Darkness

Monday of the Fifth Week of Lent

Daily Reading: John 8:12-20

Focus Passage:
When Jesus spoke again to the people, he said, "I am the light of the world. Whoever follows me will never walk in darkness, but will have the light of life." (Jn. 8:12)


The vocabulary of “light” and “darkness” can get confusing on the spiritual journey. At one level, we read Jesus’ pronouncements about the light he gives, the light which brings a person out of the darkness forever. This light illumines the lives of women and men in order to bring us out of spiritual darkness and bondage.

At this level of understanding, spiritual darkness is equated with life opposed to God, set against the movement of God. Darkness is a force for destruction and evil that stands against the well-being, healing, and goodness God brings into the world. This spiritual darkness is real and should not be diminished.

Jesus’ light, then, becomes a new way of seeing in the world, a fresh way of orienting one’s life. These words of Jesus ring true: Once we experience the light of God, we can never again see life in the same way we did previously. Our seeing is forever changed. Even if we try to renounce “the Light,” we can never again be completely satisfied with darkness, destruction, and chaos. Our sight has been illumined forever.
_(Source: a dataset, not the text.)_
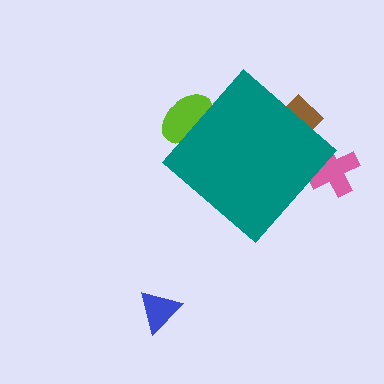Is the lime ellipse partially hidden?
Yes, the lime ellipse is partially hidden behind the teal diamond.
Spiritual writers in the Christian contemplative tradition – St. John of the Cross and Teresa of Avila in the 17th century and Thomas Merton in the 20th century, for example – speak of another kind of darkness. In this understanding of the spiritual life, darkness is not merely a force for evil that opposes God. This darkness, described by John of the Cross, is more like “obscurity” (oscura in Spanish), in which the spiritual journey leads us into a life with God we do not completely understand and cannot fully imagine. He called spiritual state the “dark night of the soul.”
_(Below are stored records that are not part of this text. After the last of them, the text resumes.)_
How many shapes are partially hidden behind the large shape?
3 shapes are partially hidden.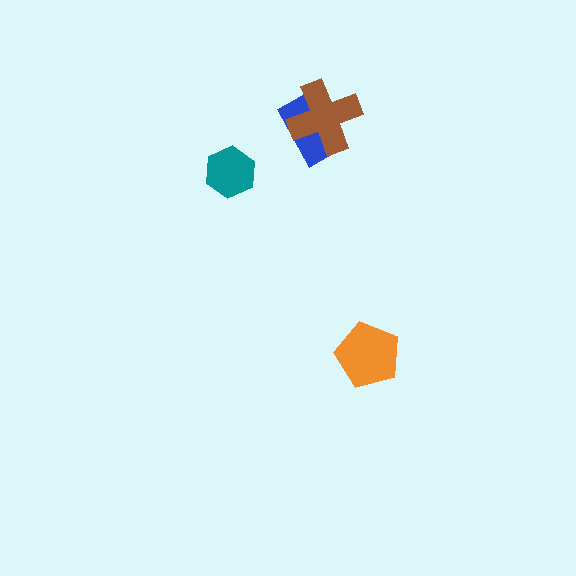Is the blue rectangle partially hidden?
Yes, it is partially covered by another shape.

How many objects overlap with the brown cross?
1 object overlaps with the brown cross.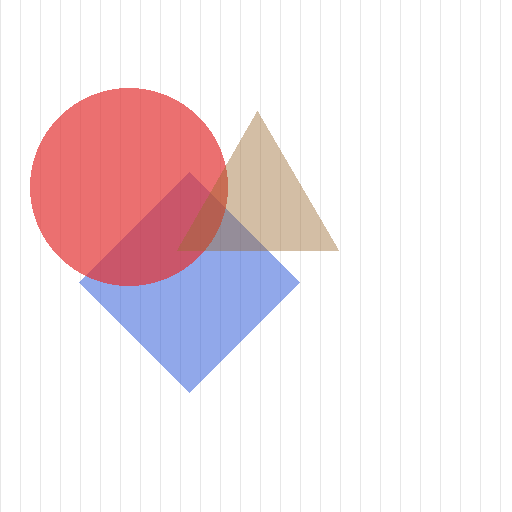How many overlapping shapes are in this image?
There are 3 overlapping shapes in the image.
In this understanding, God’s true Being is “obscured” from our view by the many images, metaphors, emotions, and concepts that we confuse with the actual experience of God. Faith in God truly becomes faith because we cannot make our own way to God or figure out God on our own.

For some engaged in a spiritual journey, this darkness is a natural outgrowth of life with God. Many people experience a time when they seem to be in darkness, when all their concepts and images of God slowly begin to slip away. They begin to sense that God is beyond all mental constructs and ideas, that God cannot be reduced to what the mind thinks about God or what the lips can say about God.

Our wisest spiritual guides – John of the Cross, Teresa of Avila, Merton, and others – remind us that this kind of darkness and obscurity is normal in the spiritual life. These spiritual guides claim that this “darkness” is not really darkness at all; rather, humans tend to be blinded by the Light as we experience God as God truly is.

Our experience of this obscurity is counter-intuitive. When in the darkness, we may feel as if we’ve lost everything we’ve known of God, all of God we had previously experienced. Actually, God is moving us to a deeper love, a deeper faith, a heart-to-heart relationship that is not predicated on what we see and what we think.

This obscurity may not feel good, but it is a significant marker in the spiritual life. When we hit this spot in the road, we hope not to run from it or try to move back into a previous state of life. In openness, we relate to God as God is, not as we imagine God to be or desire God to be. We allow God to use the obscurity to shape us and draw us to a more authentic love, both for God and for the world.

During Lent it is appropriate to consider our own dark path, especially as we walk with Jesus toward the Cross and Crucifixion.


For Reflection:
Spend some time reflecting on the two meanings of darkness discussed in the meditation. What experiences have you had of each type of darkness?